Ana Mazzei
Et nous, nous marchons inconnu
Les mois de janvier sont ceux des nouveaux départs et du haut de ces deux saisons passées en résidence à Paris, retournant à São Paulo, Ana Mazzei, tirera de nouveau un fil entre le vieux continent et le nouveau Monde. Si l’on tient compte du calendrier solaire, Ana Mazzei aurait touché la limite d’une sédentarisation parisienne, mais les mois passés ici réfèrent plutôt au calendrier lunaire qui caractérise les sociétés nomades. En toute logique donc, Ana Mazzei s’en va.
De ces nouvelles nourritures terrestres digérées, elle nous confie quelques éléments ici restitués pour sa première exposition à la galerie Emmanuel Hervé.
Malgré l’héritage anthropophage qui tisse les liens précédents entre nos continents, Ana Mazzei nous montre que nos histoires cherchent de nouveaux horizons d’attente en nous rappelant à un conte devenu historique, celui d’un homme, un français, qui, d’un autre temps, ne revint jamais de son voyage au Brésil.
“Ces barbares marchent tous nus, et nous, nous marchons inconnus”, à partir de cet extrait tiré de l’ouvrage de Jean Thévet (André Thevet, Les singularités de la France Antarctique, autrement nommée Amérique, A Paris, chez les héritiers de Maurice de la Porte, au Clos Bruneau, 1558), Ana Mazzei donne le ton à cette exposition. Capturé par des indiens, Jean, fut condamné à mort 8 mois après avoir été fait prisonnier. Et pendant cette période, il fut initié à la culture indigène par une femme Tupinamba.

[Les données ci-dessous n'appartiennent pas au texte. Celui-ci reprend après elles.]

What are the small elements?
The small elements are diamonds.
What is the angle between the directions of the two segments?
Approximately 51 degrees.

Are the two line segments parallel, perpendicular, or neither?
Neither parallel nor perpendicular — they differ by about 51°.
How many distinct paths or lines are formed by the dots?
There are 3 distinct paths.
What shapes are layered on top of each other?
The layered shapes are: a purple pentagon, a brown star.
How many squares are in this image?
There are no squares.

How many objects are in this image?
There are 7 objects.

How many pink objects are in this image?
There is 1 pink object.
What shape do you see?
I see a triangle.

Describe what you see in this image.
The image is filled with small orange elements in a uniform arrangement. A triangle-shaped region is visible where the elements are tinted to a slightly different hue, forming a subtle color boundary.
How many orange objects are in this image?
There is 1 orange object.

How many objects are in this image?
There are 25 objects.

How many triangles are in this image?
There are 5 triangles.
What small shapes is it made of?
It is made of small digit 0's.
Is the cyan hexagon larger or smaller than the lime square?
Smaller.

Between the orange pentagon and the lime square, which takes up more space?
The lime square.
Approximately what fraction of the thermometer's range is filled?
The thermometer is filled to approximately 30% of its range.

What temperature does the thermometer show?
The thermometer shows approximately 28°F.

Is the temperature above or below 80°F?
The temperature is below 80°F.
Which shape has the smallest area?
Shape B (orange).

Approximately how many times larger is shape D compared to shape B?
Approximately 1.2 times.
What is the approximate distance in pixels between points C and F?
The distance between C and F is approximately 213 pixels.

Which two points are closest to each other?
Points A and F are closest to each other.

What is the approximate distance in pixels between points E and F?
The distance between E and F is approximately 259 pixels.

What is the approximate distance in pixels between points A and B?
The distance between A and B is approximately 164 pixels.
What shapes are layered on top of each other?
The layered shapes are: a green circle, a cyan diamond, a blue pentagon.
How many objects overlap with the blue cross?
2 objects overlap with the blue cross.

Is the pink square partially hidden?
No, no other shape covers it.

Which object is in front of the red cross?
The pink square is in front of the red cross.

Ce mythe fondateur pour la nation brésilienne est rapporté par le soldat et aventurier allemand Hans Staden ainsi que dans les récits de voyages d’Andre Thévet et Jean de Lery. Il est ensuite reprit en 1971 par le cinéaste brésilien Nelson Pereira dos Santos dans un film intitulé “Qu’il était bon mon petit français”.
C’est à ce point de jonction qu’Ana Mazzei crée une articulation entre la référence mythologique et le répertoire formel qu’elle propose.
Voilà des paysages à travers lesquels chacun est invité à se projeter et qui offrent un espace possible à des perspectives communes. Bien qu’ayant une marque culturelle néo-concrète, les assemblages se jouent d’une symbolique universelle qui de l’hémisphère sud à l’hémisphère nord s’accrochent ici sur un territoire d’entente, au point que ce sont la forme des matériaux eux-mêmes qui viendraient déterminer leurs objets.